Real estate can be an incredible tool to help you prepare and build wealth for retirement or provide consistent income during those years, but certain asset classes within real estate are better suited for investment during retirement than others. Most people entering retirement are looking to achieve a certain lifestyle, one that requires minimal management or active work while still allowing them to earn reliable passive income and reduce their risk and tax burden.
Below are four of the best real estate investments for retirement that provide passive income, adjusting for risk, and require minimal active management.
Real estate investment trusts (REITs) can be a wonderful investment opportunity for those looking for a hands-off investment that still provides a reliable income. REITs are publicly traded companies that invest in commercial real estate, paying up to 90% of their taxable income in the form of dividends to shareholders. Participating investors can gain access to real estate in a variety of sectors across multiple industries and markets, all without any active management of the real estate themselves. Before investing in a REIT, do your due diligence on REIT taxation and speak with a professional to see if the income you would earn from a REIT would negatively affect you in retirement or not.
2. Mortgage notes or private lending
It's fairly common practice for experienced and veteran landlords heading into retirement years to offer their investment properties for sale with owner financing. Owner financing means the property owner holds a mortgage on the property for the buyer and receives installment payments over time. This offers tax advantages to the seller, reducing their capital gains burden at the time of sale.

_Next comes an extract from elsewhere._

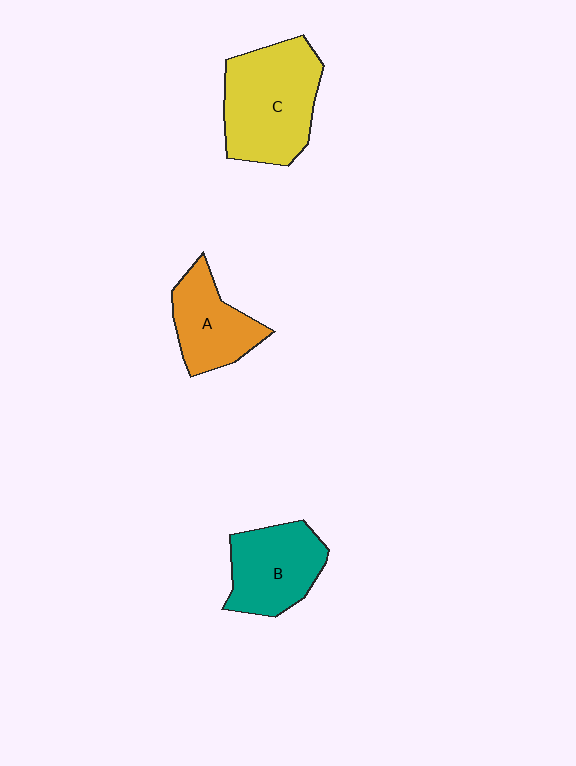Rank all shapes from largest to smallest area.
From largest to smallest: C (yellow), B (teal), A (orange).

While this method of selling real estate may not be advantageous for all investors in retirement, because there's always a risk the buyer stops paying at one point or another during the life of the loan, it can be a viable option for producing consistent cash flow without any active ongoing management, especially when utilizing a third-party servicing company.

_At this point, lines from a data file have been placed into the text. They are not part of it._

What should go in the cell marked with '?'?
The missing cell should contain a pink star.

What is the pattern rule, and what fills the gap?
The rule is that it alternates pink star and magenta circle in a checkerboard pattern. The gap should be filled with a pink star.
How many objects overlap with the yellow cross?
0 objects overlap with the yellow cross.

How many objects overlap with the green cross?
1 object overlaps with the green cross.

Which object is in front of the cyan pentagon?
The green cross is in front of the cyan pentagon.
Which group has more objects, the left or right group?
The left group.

Another option available to investors, especially those who have large retirement accounts such as a solo 401K or individual retirement account (IRA), is to become a private lender offering short- or long-term loans to investors and home buyers who are in need of alternative financing solutions. Private lending makes up a large portion of the investor marketplace and can provide consistent cash flow and above-average returns (10% or higher) -- but again, not without risk.
There is always a chance the borrower stops paying, which would require you to foreclose or seek legal action to regain title to the property. Additionally, this method of lending also requires more ongoing management, especially with short-term loans, as you need to vet each lending opportunity and borrower.

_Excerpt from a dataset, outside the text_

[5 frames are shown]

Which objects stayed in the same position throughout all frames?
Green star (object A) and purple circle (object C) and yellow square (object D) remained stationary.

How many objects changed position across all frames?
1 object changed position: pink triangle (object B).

3. Own a third-party managed investment
While many investors in retirement choose to minimize their real estate holdings to simplify their estate and reduce their active participation in managing the rental properties, there can be benefits to owning a rental property in retirement, especially if it's managed by a third-party company. Rental real estate, whether it be single-family rental properties or commercial rental property, provides cash flow and a number of tax advantages and deductions.
A third-party manager can handle all of the day-to-day tasks, including leasing, collecting rent, coordinating repairs and improvements, and more. However, this investment will still require you to monitor and manage the management company or property manager. Monthly, quarterly, or annual reviews will still be required to ensure the investment is operating as it should be unless you hire an asset manager to do this for you.
In order for this to work and for you to truly achieve passive income without active participation while adjusting for risk, your real estate portfolio should include a variety of rental investments across multiple markets, which can be difficult to accomplish if your investments have been in one primary market for the past few decades.
4. Transition your current investments into a diversified portfolio
If you own real estate but have the desire to sell, you can transition your wealth to more tax-advantaged retirement income. Realized is a firm that helps those entering retirement or of retirement age who currently own property reallocate their wealth by utilizing a 1031 exchange, placing qualified investment funds into a diversified portfolio of institutional quality investment properties.
While no two retirement situations are alike, there are certain investments that work well for many retirees. Speaking with a professional such as a financial advisor, estate planning attorney, or accountant can help you adjust your real estate holdings to meet your exact portfolio requirements.